Visualization is not really ready for prime time in the sense that anybody off the street (or the Web) can use it, fully understand the presentation, and analyze their data correctly. For this to happen, several key steps and components must be developed further. Applications will continue to drive the development of new visualization techniques. The list below focuses on issues that may be overlooked or are of secondary concern to the applications, but nevertheless prove important for visualization to stand up under widespread general use.
- Visualization that facilitates comparisons and verification. To a certain extent, some degree of inaccuracy exists in most visualizations today. That is, our current visualizations tend to gloss over inaccuracies in the data—those introduced in the data derivation process—as well as those from the visualization process itself. To be credible, our visualizations must at least provide users with indications of these inaccuracies. Better yet, they should be able to validate their data in the face of these inaccuracies and measure and compare differences across data sets.
- Evaluation of visualization techniques. Novice users find it difficult to decide which visualization technique suits a particular data set or visualization task. Even veteran users may not exactly know the effectiveness of different visualization techniques. We need to have a systematic evaluation of different techniques for different classes of visualization tasks and data sets. The result could be in the form of a "rule-of-thumb" or more formal data-task-technique mapping.

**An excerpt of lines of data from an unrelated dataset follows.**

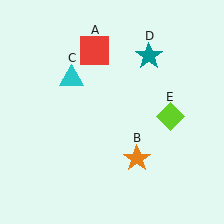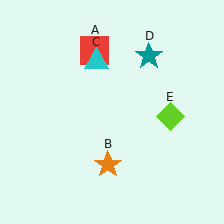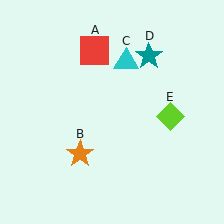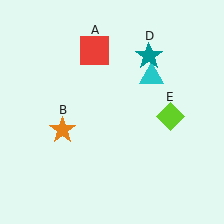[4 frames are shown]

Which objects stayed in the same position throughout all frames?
Red square (object A) and teal star (object D) and lime diamond (object E) remained stationary.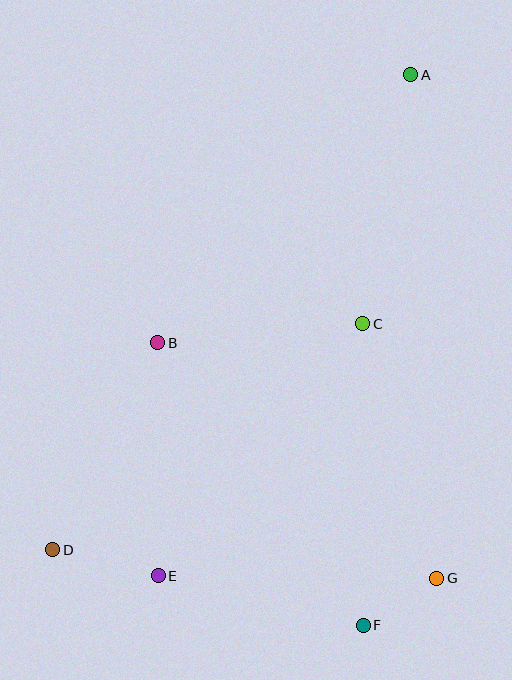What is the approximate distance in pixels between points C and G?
The distance between C and G is approximately 265 pixels.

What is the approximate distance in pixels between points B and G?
The distance between B and G is approximately 365 pixels.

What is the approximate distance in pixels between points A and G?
The distance between A and G is approximately 504 pixels.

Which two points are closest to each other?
Points F and G are closest to each other.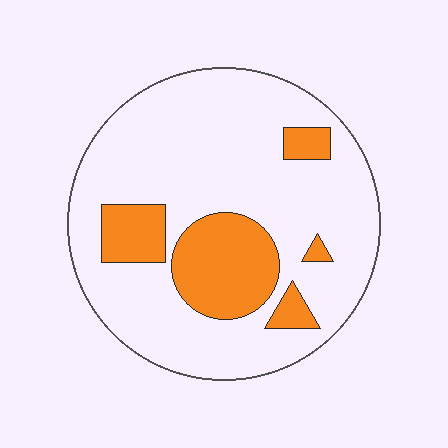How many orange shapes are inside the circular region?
5.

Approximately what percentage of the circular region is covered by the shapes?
Approximately 20%.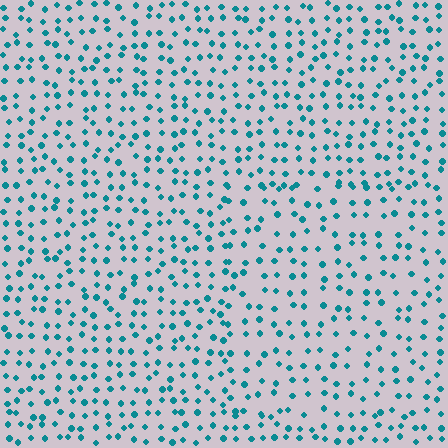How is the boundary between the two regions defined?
The boundary is defined by a change in element density (approximately 1.4x ratio). All elements are the same color, size, and shape.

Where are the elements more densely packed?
The elements are more densely packed outside the rectangle boundary.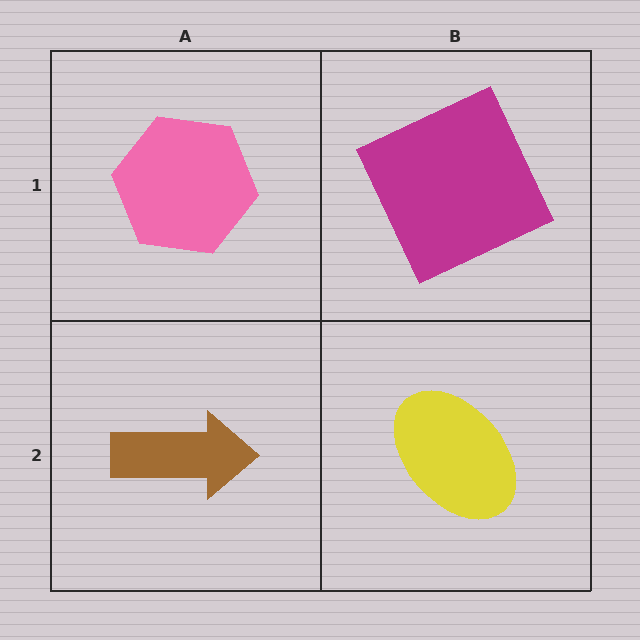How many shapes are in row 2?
2 shapes.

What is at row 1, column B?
A magenta square.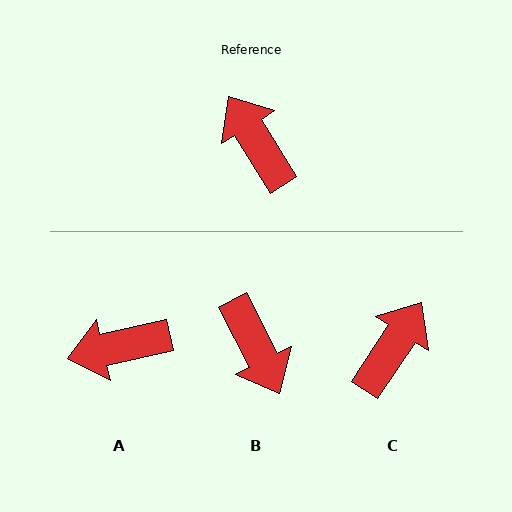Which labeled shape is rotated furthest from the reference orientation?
B, about 175 degrees away.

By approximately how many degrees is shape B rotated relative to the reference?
Approximately 175 degrees counter-clockwise.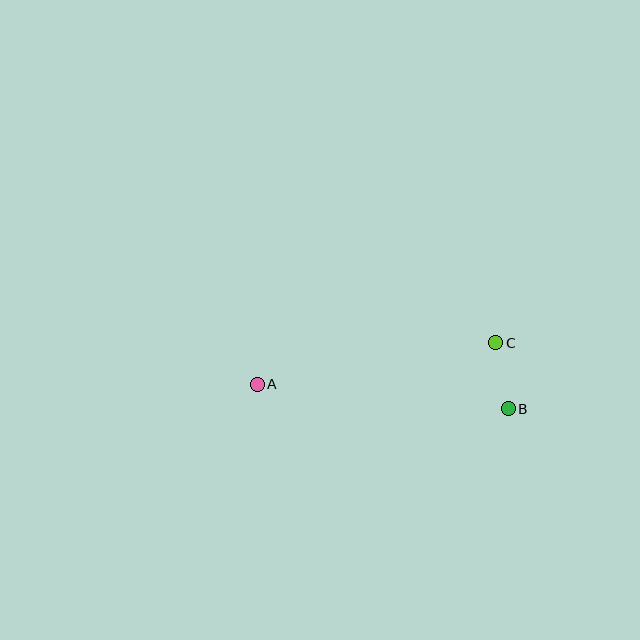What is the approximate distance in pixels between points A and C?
The distance between A and C is approximately 242 pixels.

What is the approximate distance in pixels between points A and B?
The distance between A and B is approximately 252 pixels.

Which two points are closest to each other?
Points B and C are closest to each other.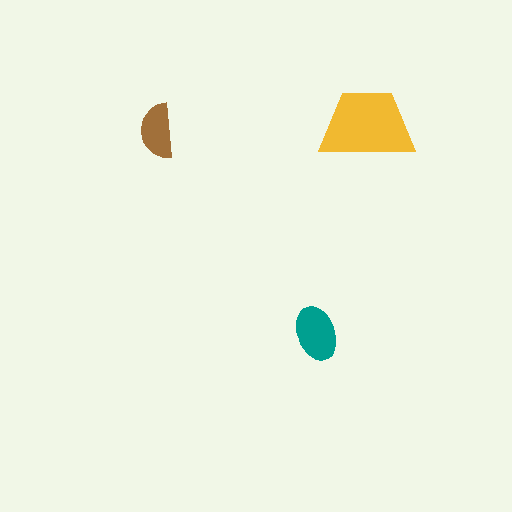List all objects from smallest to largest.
The brown semicircle, the teal ellipse, the yellow trapezoid.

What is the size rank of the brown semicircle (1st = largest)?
3rd.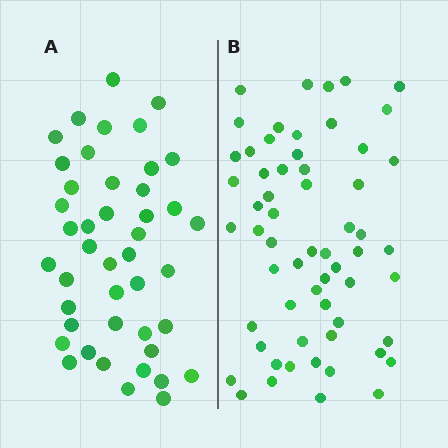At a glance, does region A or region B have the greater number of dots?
Region B (the right region) has more dots.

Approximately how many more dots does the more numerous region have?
Region B has approximately 15 more dots than region A.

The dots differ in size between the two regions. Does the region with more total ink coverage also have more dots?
No. Region A has more total ink coverage because its dots are larger, but region B actually contains more individual dots. Total area can be misleading — the number of items is what matters here.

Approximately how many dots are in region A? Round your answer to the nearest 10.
About 40 dots. (The exact count is 44, which rounds to 40.)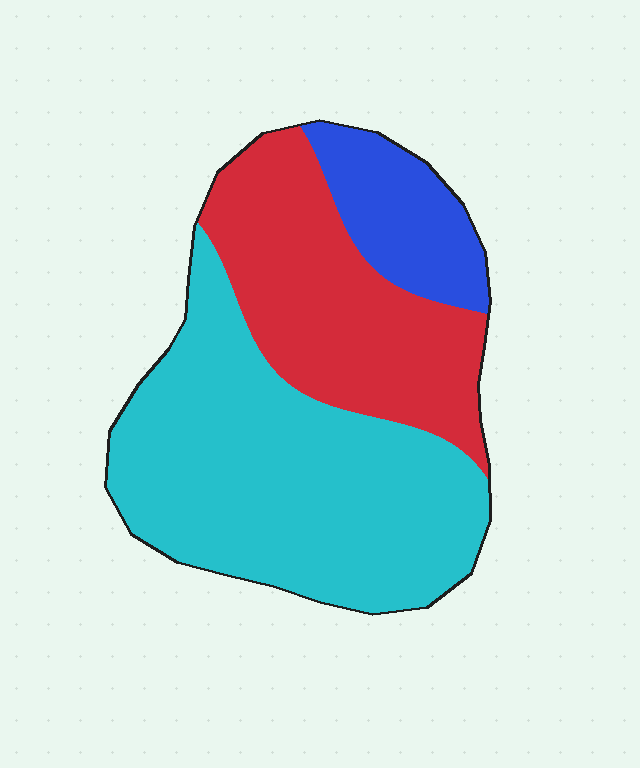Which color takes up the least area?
Blue, at roughly 15%.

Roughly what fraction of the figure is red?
Red takes up about one third (1/3) of the figure.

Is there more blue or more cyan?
Cyan.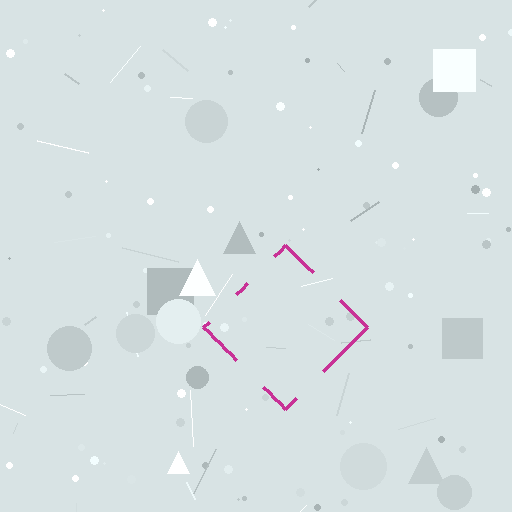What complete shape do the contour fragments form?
The contour fragments form a diamond.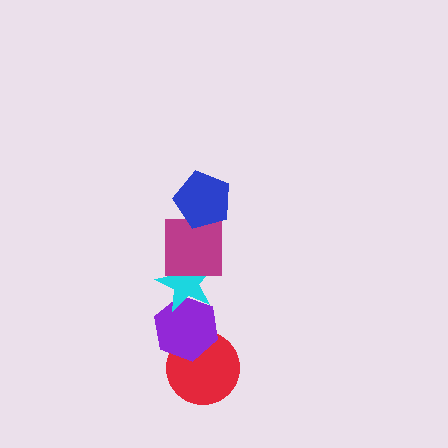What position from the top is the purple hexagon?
The purple hexagon is 4th from the top.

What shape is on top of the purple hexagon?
The cyan star is on top of the purple hexagon.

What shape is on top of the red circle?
The purple hexagon is on top of the red circle.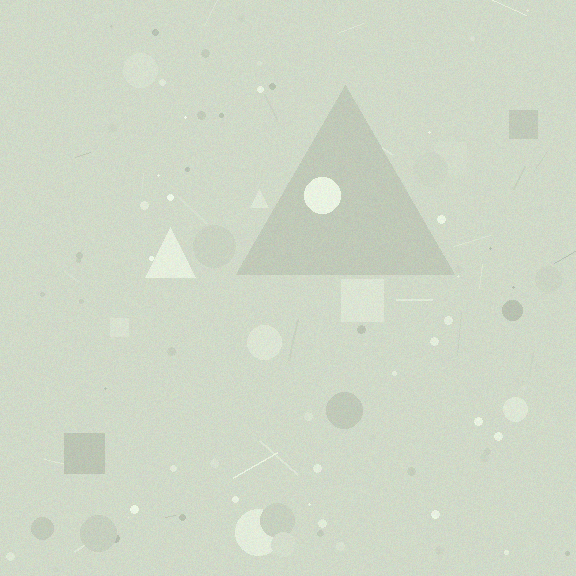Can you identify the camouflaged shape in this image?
The camouflaged shape is a triangle.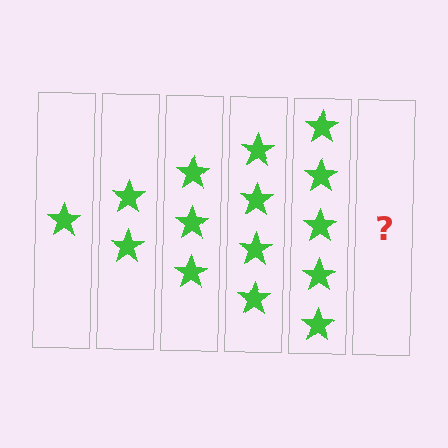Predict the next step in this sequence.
The next step is 6 stars.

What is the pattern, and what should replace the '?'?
The pattern is that each step adds one more star. The '?' should be 6 stars.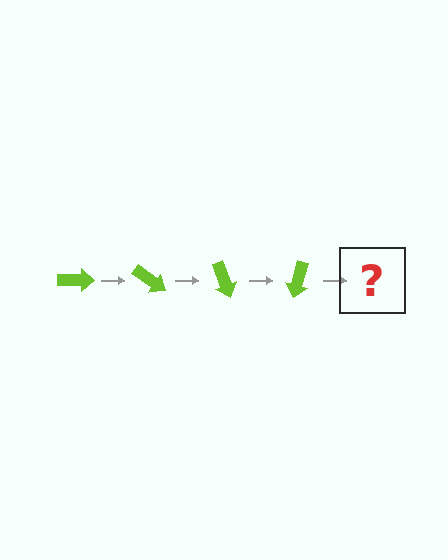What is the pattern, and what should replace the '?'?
The pattern is that the arrow rotates 35 degrees clockwise each step. The '?' should be a lime arrow rotated 140 degrees clockwise.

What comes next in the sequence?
The next element should be a lime arrow rotated 140 degrees clockwise.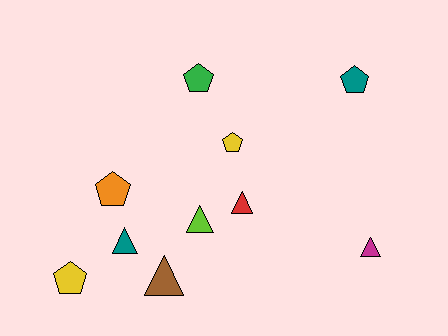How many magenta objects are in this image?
There is 1 magenta object.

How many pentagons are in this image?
There are 5 pentagons.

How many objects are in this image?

- Perceptual issues in visualization. Not only are we not exploiting the full potential of presenting information to the user, we sometimes do this incorrectly—as with the well-known example of improperly using linear color maps. This is perhaps the most challenging issue in this list, since it involves cross-disciplinary cooperation. It is also one where visualization is not the solution provider, but rather the client.
The articles in this issue grew out of representative papers from the IEEE Visualization 97 Case Studies. We hope you enjoy them.
Alex Pang is an associate professor in the Computer Science Department at the University of California, Santa Cruz. He obtained his MS and PhD in computer science from UCLA in 1984 and 1990, respectively. His current research interests are in collaboration software, uncertainty visualization, scientific visualization, and virtual reality interfaces. He co-chaired the IEEE Visualization Case Studies in 1996 and 1997, and the SPIE Visual Data Exploration and Analysis conference in 1998. For more information, visit www.cse.ucsc.edu/~pang.
Hans-Georg Pagendarm is head of the Software Technology Group in the Institute of Fluid Mechanics of the German Aerospace Research Establishment (DLR) in Göttingen, Germany. His research interests cover visualization as well as fluid dynamics. He received his engineering degree and his PhD as a mechanical engineer at the Ruhr University at Bochum in Germany. He also holds a diploma from the von Karman Institute for fluid dynamics in Brussels, Belgium. He co-chaired the case studies of the IEEE Visualization conference in 1995, 1996, and 1997. He is chairman of the Eurographics working group on visualization.